Sophia Al-Maria »
TIGER STRIKE RED
curated by Cecilia Alemani
Exhibition: 23 Apr – 27 Nov 2022
Pavilion of Applied Arts
Sale d'Armi, Campo della Tana 2169/F
30124 Venezia
The Venice Biennale
Ca' Giustinian San Marco 1364
30124 Venezia
+39 041-2728397
This is the sixth collaboration between La Biennale di Venezia and the Victoria and Albert Museum, London , who present a Special Project jointly organised by the two institutions at the Applied Arts Pavilion in the Sale d’Armi, Venice Arsenale: Tiger Strike Red by Sophia Al-Maria , an artist selected by the Curator of the Biennale Arte 2022 Cecilia Alemani.
Qatari-American artist, writer, and filmmaker Sophia Al-Maria explores the echoes of colonialism and racism as they have bled into the contemporary relationship between humans via the inherent biases of our algorithms and machines. Al-Maria’s work raises questions around the alienation and dysfunction arising from a culture of “alternative facts” and whitewashed history, identifying remnants of colonialism in the fields of quantum computing, virtual space, and artificial intelligence.

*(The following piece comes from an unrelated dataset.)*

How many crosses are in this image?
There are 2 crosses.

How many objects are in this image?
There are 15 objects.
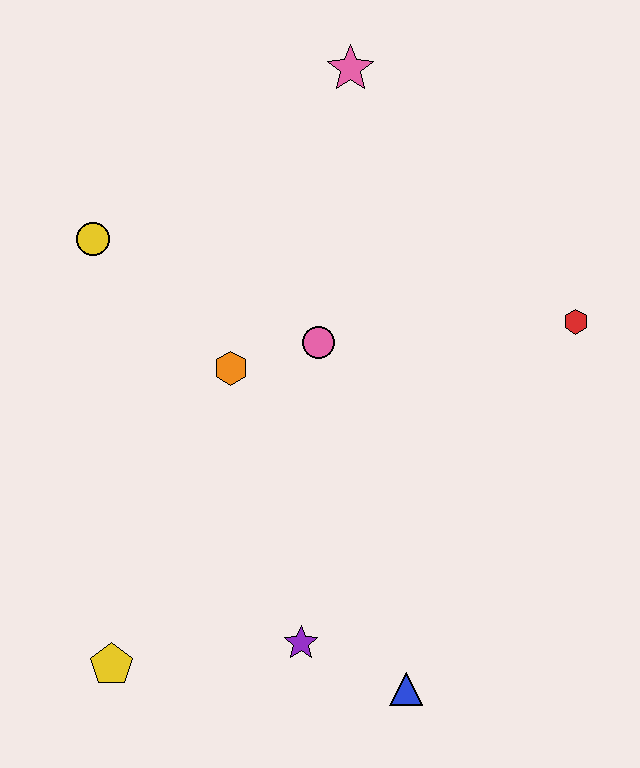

Tiger Strike Red (2022) is a new single-channel video created for the Applied Arts Pavilion in response to the Biennale’s theme, The Milk of Dreams . It is the third in an ongoing series of Al-Maria’s video works that include Beast Type Song (2019) and Tender Point Ruin (2021). Taking inspiration from the collection of automata at the V&A, Al-Maria was drawn to the peculiar eroticism of the automaton known as “Tippoo’s Tiger.” Made for Tipu Sultan, an 18 th century ruler of Mysore in South India, the mechanical sculpture depicts a tiger mauling a British soldier. In Al-Maria’s eyes, this automaton both demonstrates a yearning for revenge on the colonial oppressor and, in the suggestive entwinement of man and beast, the subconscious fantasy of sexual coupling. Tiger Strike Red proposes that the non-consensual projection of Orientalism’s (white male) gaze is once again at work in our collective vision of the future, suggesting that the imaginary monsters conjured by British colonialism – whether the tiger of Mysore or the image of women wearing niqabs – are deeply entangled in our present-day machines and technologies.